Amongst family and friends I am well-renowned for being an early riser, with a willingness to extol the virtues of making use of the time between 5am and 7am to an effect more rewarding than sleeping. However, this morning my newspaper colleague, the Honourable Columnist for ‘Strictly Speaking’, kept me in bed for an extra hour. Such is the stuff of rumour and gossip. However, before the editor makes room on the front page for a lurid exposé, let me explain that I simply awoke thinking about something my fellow correspondent recently wrote about the NHS. In his article on Thursday 27th October, Hugh Rogers expounded on why he felt confident about the future of the NHS, stating that in this respect ‘pessimism has no place’.
Whilst I am a person of strongly held views, I am always willing to consider the possibility that I have got something wrong. With this is mind, I lay awake pondering my recent proclamations within this column in respect to the current changes the NHS is being subjected to in the form of the Health and Social Care Bill 2011, asking myself whether I have been too pessimistic.

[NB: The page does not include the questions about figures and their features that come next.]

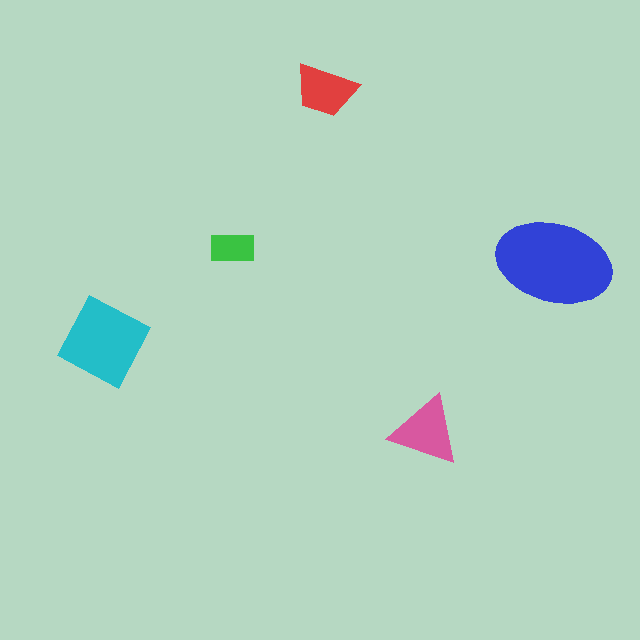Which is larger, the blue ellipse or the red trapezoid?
The blue ellipse.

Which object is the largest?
The blue ellipse.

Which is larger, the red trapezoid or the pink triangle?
The pink triangle.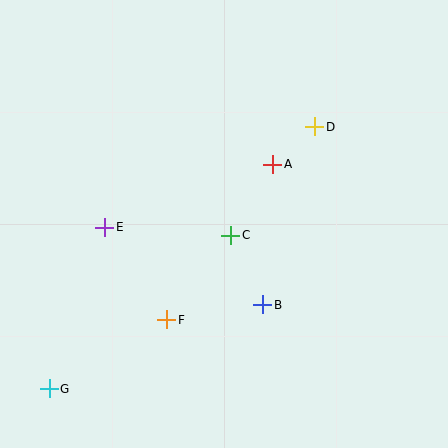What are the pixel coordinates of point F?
Point F is at (167, 320).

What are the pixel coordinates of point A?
Point A is at (273, 164).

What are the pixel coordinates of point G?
Point G is at (49, 389).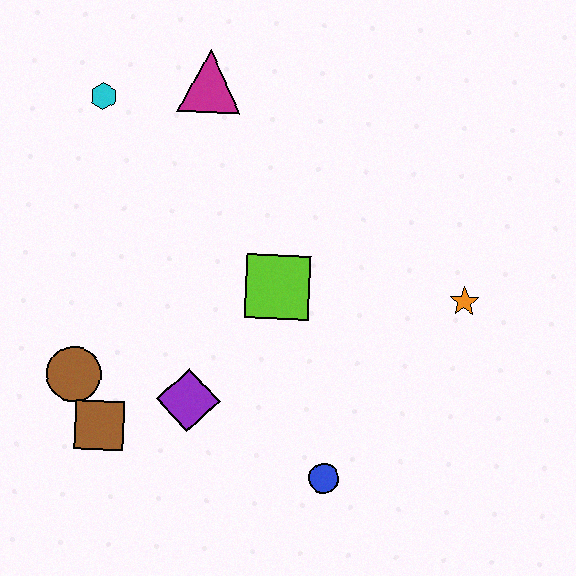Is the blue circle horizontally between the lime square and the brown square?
No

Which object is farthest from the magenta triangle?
The blue circle is farthest from the magenta triangle.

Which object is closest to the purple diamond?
The brown square is closest to the purple diamond.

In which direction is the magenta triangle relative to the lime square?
The magenta triangle is above the lime square.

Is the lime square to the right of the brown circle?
Yes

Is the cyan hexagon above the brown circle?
Yes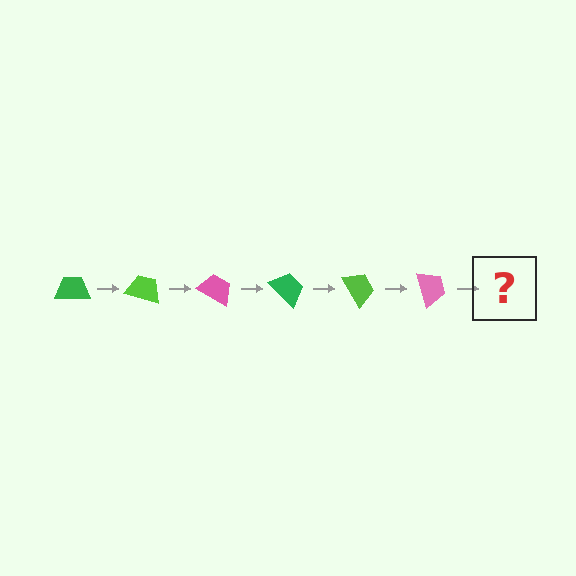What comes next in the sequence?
The next element should be a green trapezoid, rotated 90 degrees clockwise from the start.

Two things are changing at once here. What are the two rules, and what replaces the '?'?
The two rules are that it rotates 15 degrees clockwise each step and the color cycles through green, lime, and pink. The '?' should be a green trapezoid, rotated 90 degrees clockwise from the start.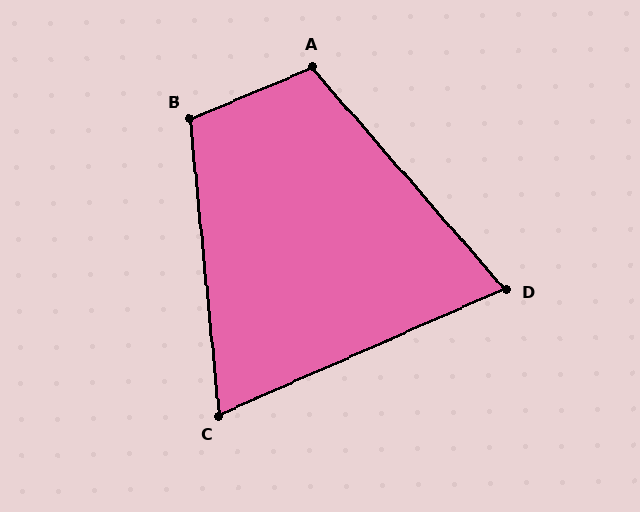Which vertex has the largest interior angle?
A, at approximately 108 degrees.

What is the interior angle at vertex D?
Approximately 73 degrees (acute).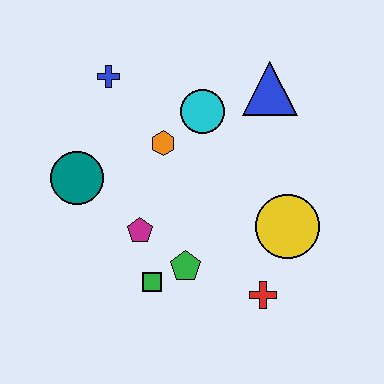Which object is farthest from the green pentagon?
The blue cross is farthest from the green pentagon.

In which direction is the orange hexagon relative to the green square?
The orange hexagon is above the green square.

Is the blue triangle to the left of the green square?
No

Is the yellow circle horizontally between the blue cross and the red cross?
No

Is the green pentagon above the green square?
Yes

The answer can perhaps be drawn from a trawl of recent news articles regarding GPs (bearing in mind that the majority of medical care in the UK is carried out in general practice and not in hospital). According to a BMA survey, the majority of GPs believe the relationship of trust between them and their patients will be damaged by the NHS reforms. Commissioning will also bring a greater workload to GPs, who are already disenchanted trying to deal with an excessive workload and an administrative nightmare. Additionally, new work makes it harder to fit everything into a ten minute consultation slot, especially as a great deal of the work GPs now do used to be done in hospitals. One answer is to recruit more GPs. However, the evidence suggests that fewer young doctors are being attracted into general practice (this August there was an 11% fall in doctors accepted onto GP training courses compared to 2009); on top of which it takes ten years to train a GP from scratch, so increasing medical student training may help in a decade’s time, but doesn’t answer today’s problem. Then we have the suggestion that the government wants to do away with practice boundaries, so patients can see a doctor anywhere they wish. This may be handy for minor acute illnesses, but would be difficult and potentially dangerous for complex issues, apart from making it hard to predict demand for some popular practices.
What about the patients’ perspective? Well, I think everyone knows how hard it is to get an appointment with a GP at present. I am sorry to tell you that the forecast shows that it is going to get worse; a large percentage of GPs over the age of 50 years are actively looking at taking early retirement or going part-time. The reason is low morale, four years of seeing GP pay decrease year on year, government threats to the NHS pension, and a totally skewed work-life balance. Personal health budgets should also raise patients’ concerns. 50,000 people will get personal budgets over the next three years, with a view to rolling it out to more thereafter. These budgets will initially apply to patients with complex medical problems. So what happens when your personal budget runs out? After all, the changes are not just to make the NHS a more efficient service for patients; they are also to reduce the overall cost to the nation. This is further evidenced by the ‘care crisis’ induced by the one fifth cut (£1.3 billion) in government funding for nursing homes at a time when the elderly population is expanding.
I agree with Hugh Rogers that as a nation we tend to triumph at times of adversity. However, I don’t think I am being pessimistic in my expressed views. The evidence is out there and we are unwise to ignore it. Honesty and truth does not equate to pessimism; it is called being realistic.